Cutting the payment cycle
We have discussed potential solutions for minimising late payments and bad debt in previous blogs. In this blog we will consider the pros and cons of invoice finance, which is a means of borrowing money based on what your customers owe your business.
If you have ever been in the fortunate position of having a business that is growing rapidly, you will understand the challenge of getting money in quickly enough to pay for additional expenses such as extra staff, equipment and materials.
Rapid growth is great, but when your outstandings begin to pile up at the same time as your costs are rising you may feel the need to tap into some of that revenue more quickly than the agreed payment terms allow.
Invoice finance – the pros
Invoice finance is particularly useful for businesses that don’t have large cash reserves or companies that have seen rapid growth and need to accelerate their cash flow. They allow a business to release up to 90% of the value of an invoice within 24 hours, with the remaining amount released upon full payment of the invoice by a customer minus fees.
Invoice finance firms can check a customer’s credit worthiness, monitoring for any adverse signs and pre-empting problems with payment. In addition, the personalised advice they provide can be beneficial to a small business struggling with other financial problems.
Invoice financing allows a business to fund its own growth plans without having to levy physical assets against loans or other sources of finance.
Invoice finance – the cons
The ability of a business to secure invoice finance is dependent on its clients and the nature of their trade so it is not universally available. Cheaper options such as invoice discounting can be useful to plug short term cash flow problems, but other types (such as factoring) may be expensive and therefore harder to justify.
There will be a cost in the form of interest, fees or a discount to the face value of the invoice – all of which reduce the profitability of the business and means that in some cases offering an early payment discount can be cheaper than some forms of invoice finance.
Invoice finance can be difficult to escape once a business has become reliant on releasing cash from invoices on the day they are invoiced.
Can you afford to be patient?
Invoice finance can undoubtedly improve cash flow since you will be advanced the money you are owed before the invoice is paid.
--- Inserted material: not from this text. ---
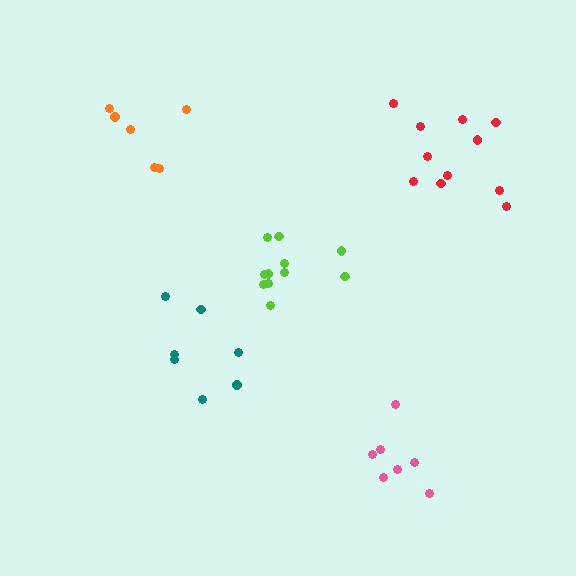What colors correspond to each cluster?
The clusters are colored: teal, lime, orange, pink, red.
It may help with short term cash flow, but in the longer term reducing late payment requires a culture change that is only likely to be brought about by businesses changing their approach to credit management.
Taking effective action earlier will help your customers focus on paying on time, which in turn improves cash flow and reduces bad debt.
Either way, invoice finance should not be seen as a substitute for good credit management, which can be maintained by leveraging the financial information available from a cloud-based accounting solution such as Big Red Cloud.